On February 16th, 1871, the plaintiffs, or their predecessors, licensed the defendants to make two thousand braces of their patent, No. 111,649, dated February 7th, 1871, for a royalty of ten per cent, on the net prices for which the defendants sold the braces. They did not manufacture the precise invention represented in their patent, but made a quantity of the braces known as the “Ives Brace,” and which are made according to the Amidon patent. I have not seen the Ives patent, and therefore do not understand precisely the difference between the two articles, but understand, from the testimony of the defendants' expert, that there is less capacity of lateral movement in the jaws at the foot of the brace in the Ives patent, than in the Amidon, and that the elder patent is broader than the Ives patent. The defendants were licensed only to make the article which was shown in their patent. On December 30th, 1875, the defendants, by agreement, submitted to a preliminary injunction against manufacturing the Ives brace, and conceded that it was an infringement of the Amidon patent, without conceding any other questions in the case, in regard to other braces. It was further agreed, that, in any accounting, the defendants shall account for all Ives braces, in accordance with the terms of said agreement of February 11th, 1871. Upon this state of facts, I think that the Ives brace is not protected by the license, and it is also true that the plaintiffs have agreed that the infringement is to be paid for as if it was so protected.

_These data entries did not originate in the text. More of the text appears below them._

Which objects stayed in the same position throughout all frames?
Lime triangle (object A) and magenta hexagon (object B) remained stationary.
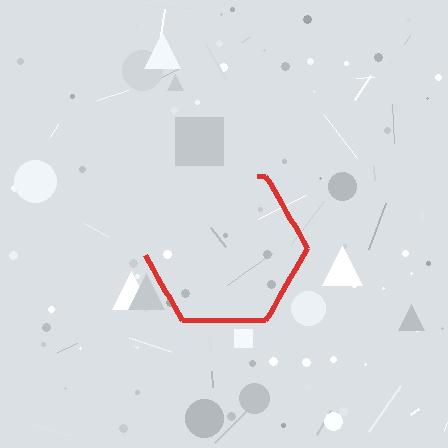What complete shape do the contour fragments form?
The contour fragments form a hexagon.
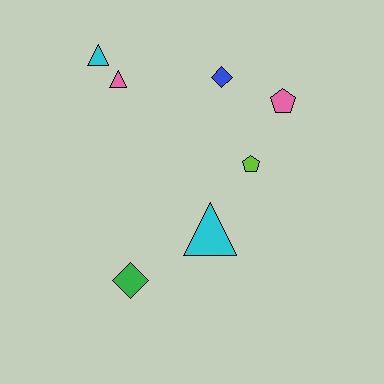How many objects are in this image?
There are 7 objects.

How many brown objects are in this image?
There are no brown objects.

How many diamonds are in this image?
There are 2 diamonds.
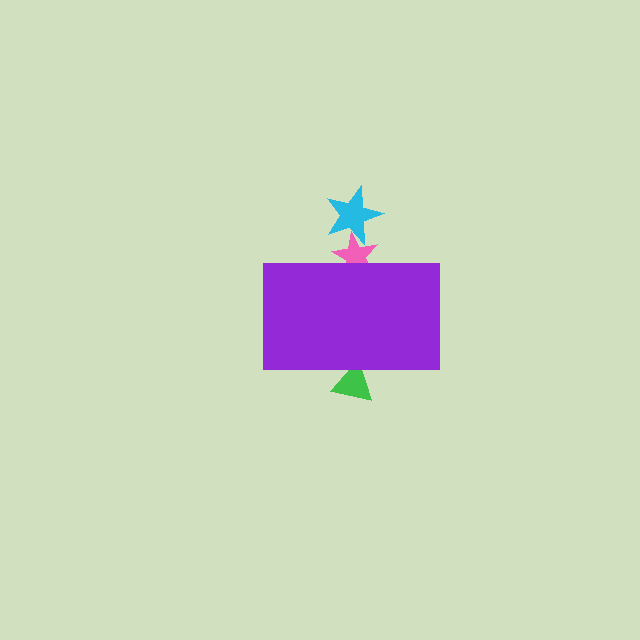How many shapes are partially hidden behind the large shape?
2 shapes are partially hidden.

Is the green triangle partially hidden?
Yes, the green triangle is partially hidden behind the purple rectangle.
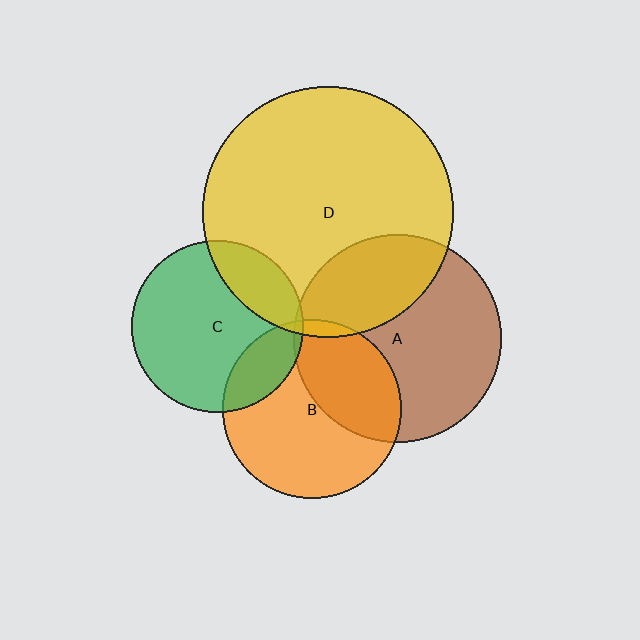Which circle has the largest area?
Circle D (yellow).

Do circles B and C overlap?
Yes.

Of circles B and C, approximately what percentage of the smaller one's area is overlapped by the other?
Approximately 20%.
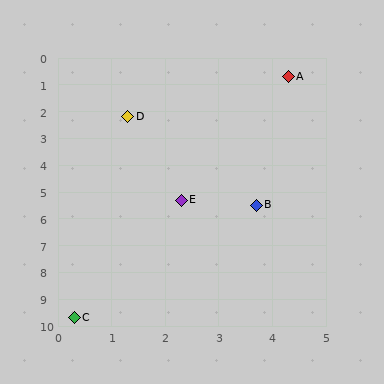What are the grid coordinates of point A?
Point A is at approximately (4.3, 0.7).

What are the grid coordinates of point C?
Point C is at approximately (0.3, 9.7).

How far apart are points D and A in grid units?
Points D and A are about 3.4 grid units apart.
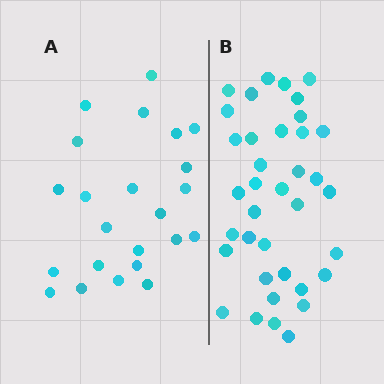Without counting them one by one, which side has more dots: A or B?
Region B (the right region) has more dots.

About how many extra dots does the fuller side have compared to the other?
Region B has approximately 15 more dots than region A.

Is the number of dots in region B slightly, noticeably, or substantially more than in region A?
Region B has substantially more. The ratio is roughly 1.6 to 1.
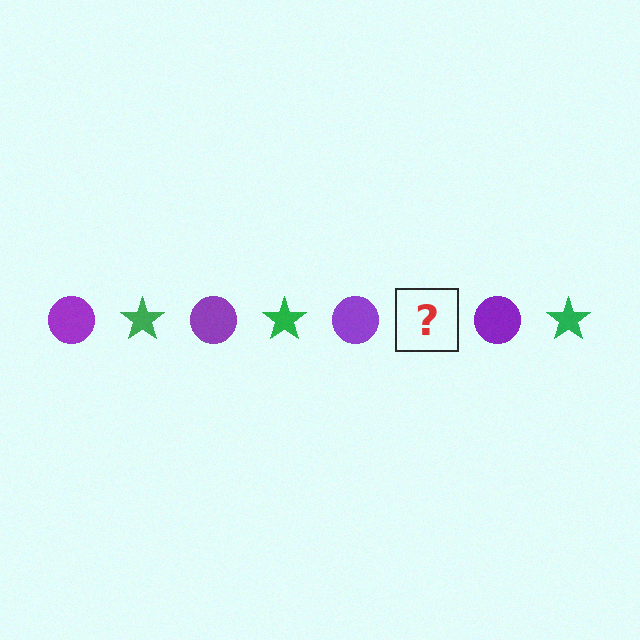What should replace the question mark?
The question mark should be replaced with a green star.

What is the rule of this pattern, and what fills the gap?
The rule is that the pattern alternates between purple circle and green star. The gap should be filled with a green star.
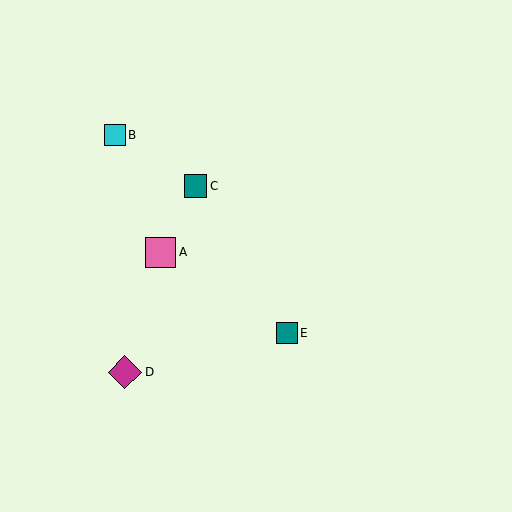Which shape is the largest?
The pink square (labeled A) is the largest.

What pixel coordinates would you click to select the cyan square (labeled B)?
Click at (115, 135) to select the cyan square B.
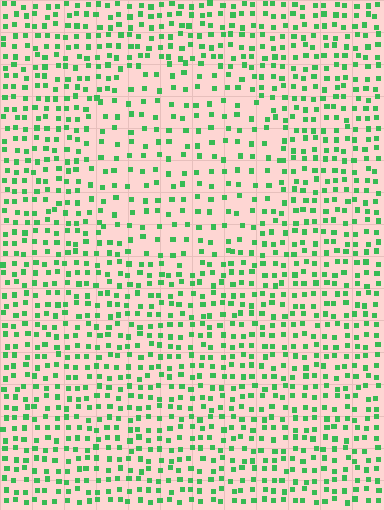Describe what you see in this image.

The questions in regard to the Centennial and Centennial Novelty braces only remain. These two braces differ from the Ives and the Novelty mainly in this, that the jaws are attached to the side walls of the bevelled cavity in the foot, and that these side walls move on a pivot towards each other, when operated upon by the screw thimble, and so pinch the jaws together. This accomplishes the same result, in substantially the same way in which it is accomplished in the Amidon patent, where the heels of the jaws are forced together in the bevelled orifice by the screw thimble acting directly upon the jaws, or, as it is expressed in the patent the jaws are “forced together by the inclined surfaces of the thimble F and the cavity D, when the said thimble is screwed on the foot.” It is not material whether the walls of the orifice pinch the jaws, or the jaws are pinched against the walls. These two braces, differing from the other braces of the defendants only in the particular which has been named, infringe also the third claim of the Amidon patent, and, equally with the other braces, infringe the first and second claims of that patent, and also of the Horton patent.

There should be a decree for an injunction against the four braces of the defendants, and for an accounting.

1 [Reported by Hon. Samuel Blatchford, Circuit Judge; reprinted in 2 Ban. & A. 574; and here republished by permission.]